The ongoing hullabaloo over the timing of Mitt Romney's exit from Bain has become a bit absurd. The Romney camp and Bain insist that Romney fully retired in February 1999 from the private equity firm he founded and owned—even though in the past he and Bain have described his departure as a part-time leave—and evidence has emerged (including Securities and Exchange documents I first reported) showing that Romney was involved to some extent in Bain as late as 2002, while he continued to maintain his ownership of the firm and its various entities. Romney has been working hard to avoid being held responsible for any post-February 1999 Bain deals that might have resulted in bankruptcies or outsourcing.
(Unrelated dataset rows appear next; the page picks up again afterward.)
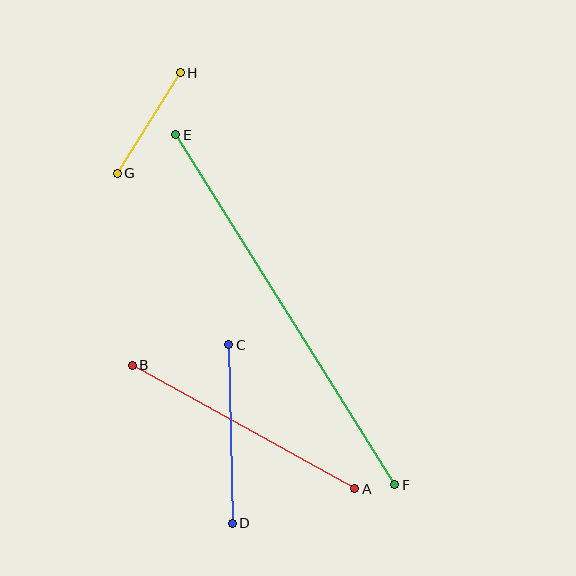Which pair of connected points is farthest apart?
Points E and F are farthest apart.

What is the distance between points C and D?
The distance is approximately 178 pixels.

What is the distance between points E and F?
The distance is approximately 413 pixels.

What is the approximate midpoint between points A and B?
The midpoint is at approximately (243, 427) pixels.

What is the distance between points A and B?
The distance is approximately 255 pixels.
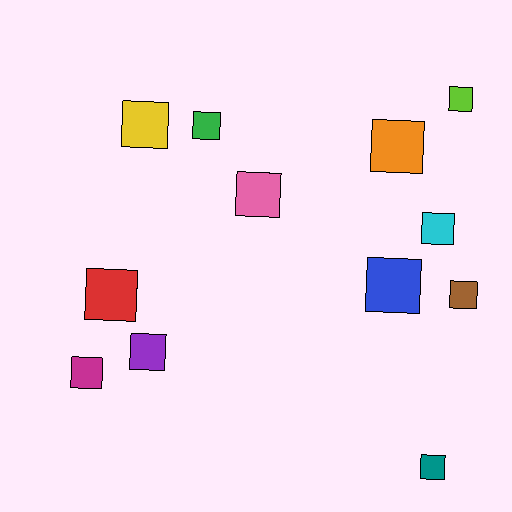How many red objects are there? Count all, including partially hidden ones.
There is 1 red object.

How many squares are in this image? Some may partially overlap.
There are 12 squares.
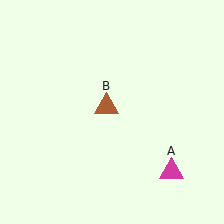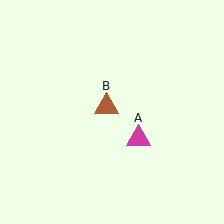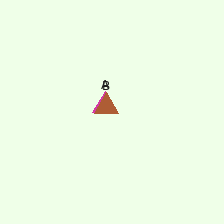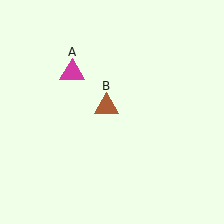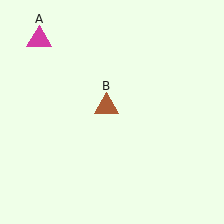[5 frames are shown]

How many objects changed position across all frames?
1 object changed position: magenta triangle (object A).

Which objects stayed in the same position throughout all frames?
Brown triangle (object B) remained stationary.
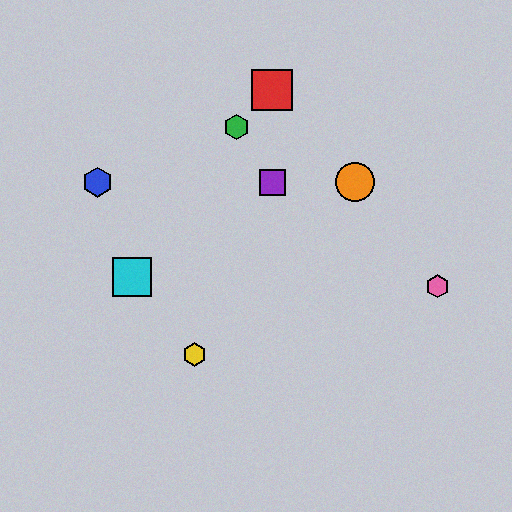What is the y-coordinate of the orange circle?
The orange circle is at y≈182.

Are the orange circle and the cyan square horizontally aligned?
No, the orange circle is at y≈182 and the cyan square is at y≈277.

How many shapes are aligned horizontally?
3 shapes (the blue hexagon, the purple square, the orange circle) are aligned horizontally.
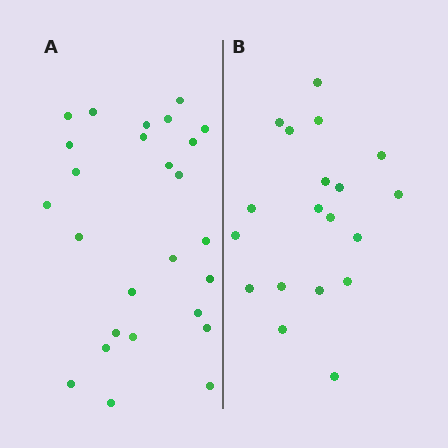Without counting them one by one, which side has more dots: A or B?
Region A (the left region) has more dots.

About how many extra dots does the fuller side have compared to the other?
Region A has roughly 8 or so more dots than region B.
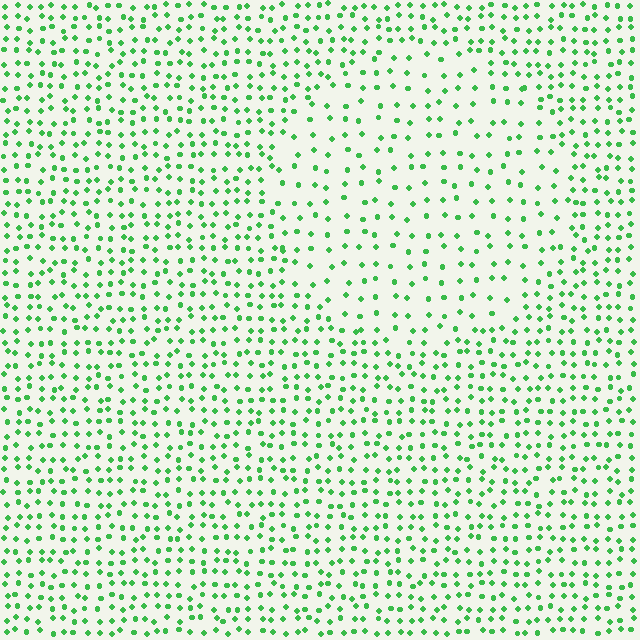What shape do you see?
I see a circle.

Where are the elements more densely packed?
The elements are more densely packed outside the circle boundary.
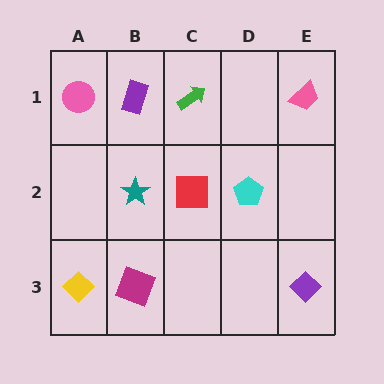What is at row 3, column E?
A purple diamond.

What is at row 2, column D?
A cyan pentagon.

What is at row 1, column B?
A purple rectangle.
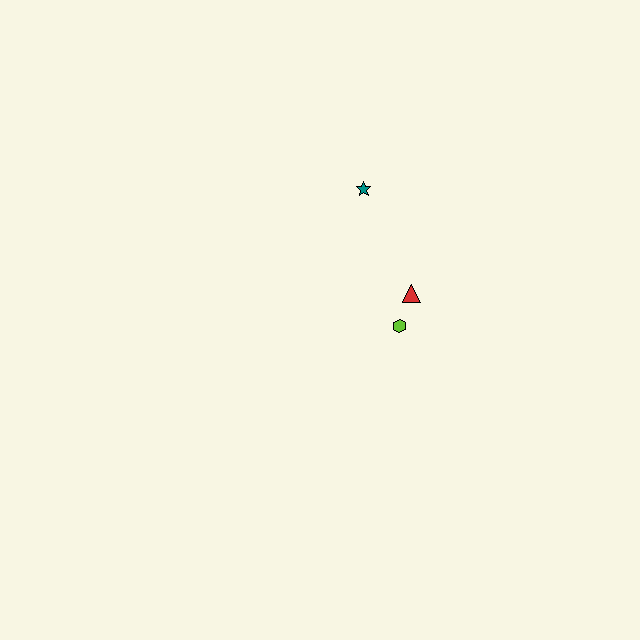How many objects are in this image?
There are 3 objects.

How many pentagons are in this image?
There are no pentagons.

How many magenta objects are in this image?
There are no magenta objects.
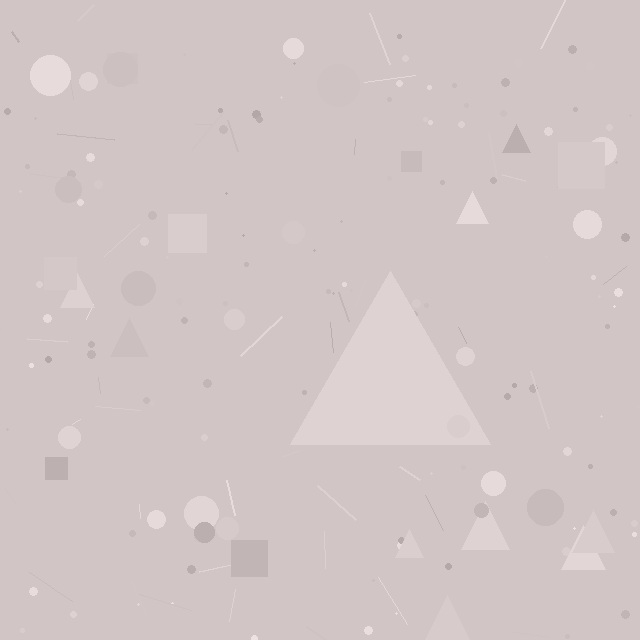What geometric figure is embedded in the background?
A triangle is embedded in the background.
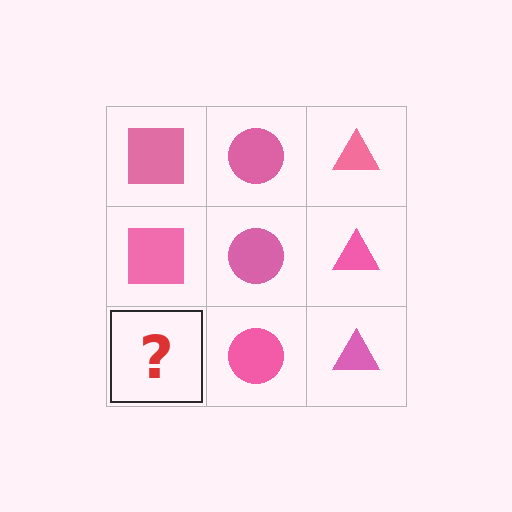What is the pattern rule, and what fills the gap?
The rule is that each column has a consistent shape. The gap should be filled with a pink square.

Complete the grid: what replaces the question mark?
The question mark should be replaced with a pink square.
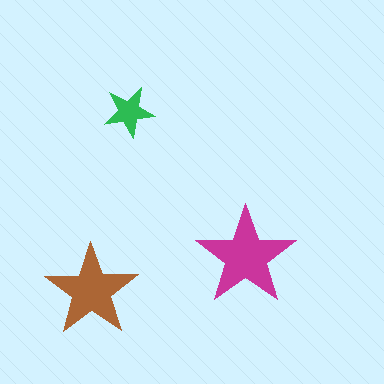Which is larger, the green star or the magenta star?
The magenta one.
But there is another reason for the Romney crew to worry about this controversy: Romney may have made a false statement on a federal financial disclosure form, and doing so is a felony punishable by up to one year of imprisonment and a $50,000 fine.
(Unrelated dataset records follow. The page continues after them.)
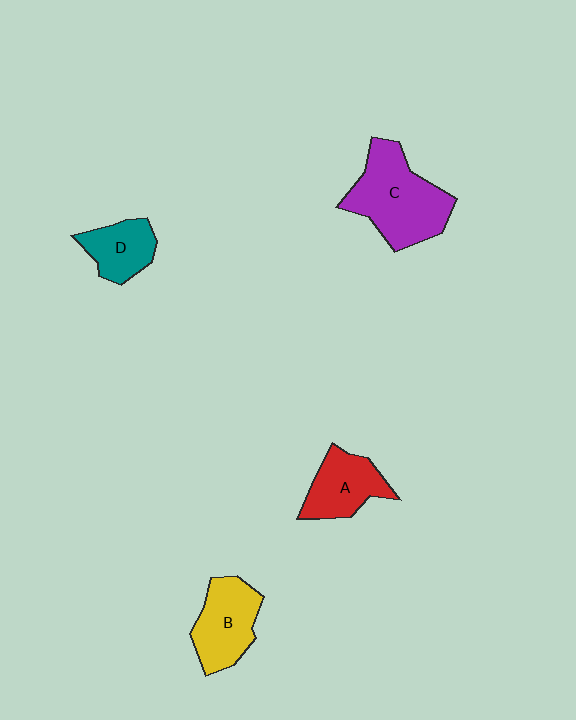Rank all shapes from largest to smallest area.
From largest to smallest: C (purple), B (yellow), A (red), D (teal).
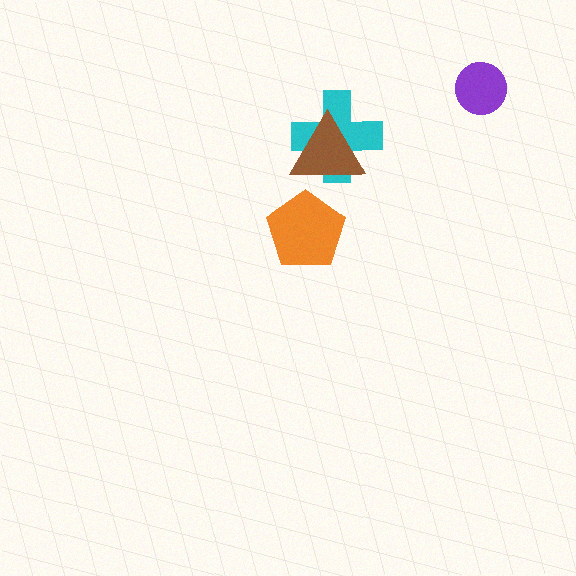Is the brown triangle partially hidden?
No, no other shape covers it.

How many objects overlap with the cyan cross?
1 object overlaps with the cyan cross.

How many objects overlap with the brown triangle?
1 object overlaps with the brown triangle.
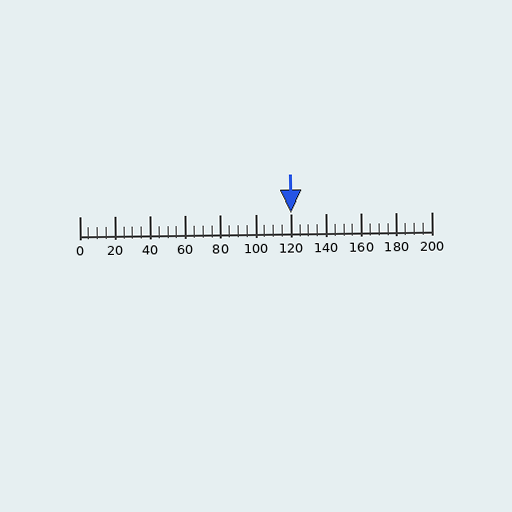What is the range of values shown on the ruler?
The ruler shows values from 0 to 200.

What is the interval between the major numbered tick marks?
The major tick marks are spaced 20 units apart.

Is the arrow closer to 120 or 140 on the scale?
The arrow is closer to 120.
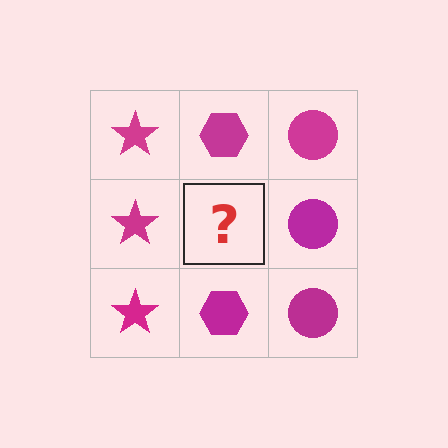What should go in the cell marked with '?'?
The missing cell should contain a magenta hexagon.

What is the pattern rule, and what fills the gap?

Like all presidential candidates, Romney has to submit a financial disclosure statement to the Office of Government Ethics. He filed his most recent one last month, and the disclosure contains a very clearly stated footnote:
Mr. Romney retired from Bain Capital on February 11, 1999 to head the Salt Lake [Olympics] Organizing Committee. Since February 11, 1999, Mr. Romney has not had any active role with any Bain Capital entity and has not been involved in the operations of any Bain Capital entity in any way.
There's no ambiguity there: not involved in Bain operations in any way. But that's not true.
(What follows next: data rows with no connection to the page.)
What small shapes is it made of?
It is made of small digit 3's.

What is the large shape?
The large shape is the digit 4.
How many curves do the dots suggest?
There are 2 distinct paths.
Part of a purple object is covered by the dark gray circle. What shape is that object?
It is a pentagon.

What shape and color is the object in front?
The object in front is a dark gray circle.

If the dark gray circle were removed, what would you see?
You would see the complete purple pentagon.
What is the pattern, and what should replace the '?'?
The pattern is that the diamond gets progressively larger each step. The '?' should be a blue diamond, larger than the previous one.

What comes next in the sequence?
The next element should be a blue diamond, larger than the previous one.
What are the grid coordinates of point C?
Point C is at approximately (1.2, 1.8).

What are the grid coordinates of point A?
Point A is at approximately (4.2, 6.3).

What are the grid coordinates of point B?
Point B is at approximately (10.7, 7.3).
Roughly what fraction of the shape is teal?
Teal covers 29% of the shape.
As I reported, in November 1999, Romney signed a SEC filing that noted he was the "sole shareholder, Chairman, Chief Executive Officer and President" of several Bain entities that had acquired 22 percent of medical-waste firm Stericycle. The form also stated that Romney shared "voting and dispositive power with respect to" 2,116,588 shares of common stock in Stericycle "in his capacity as sole shareholder" of the Bain entities that were part of this $75 million investment.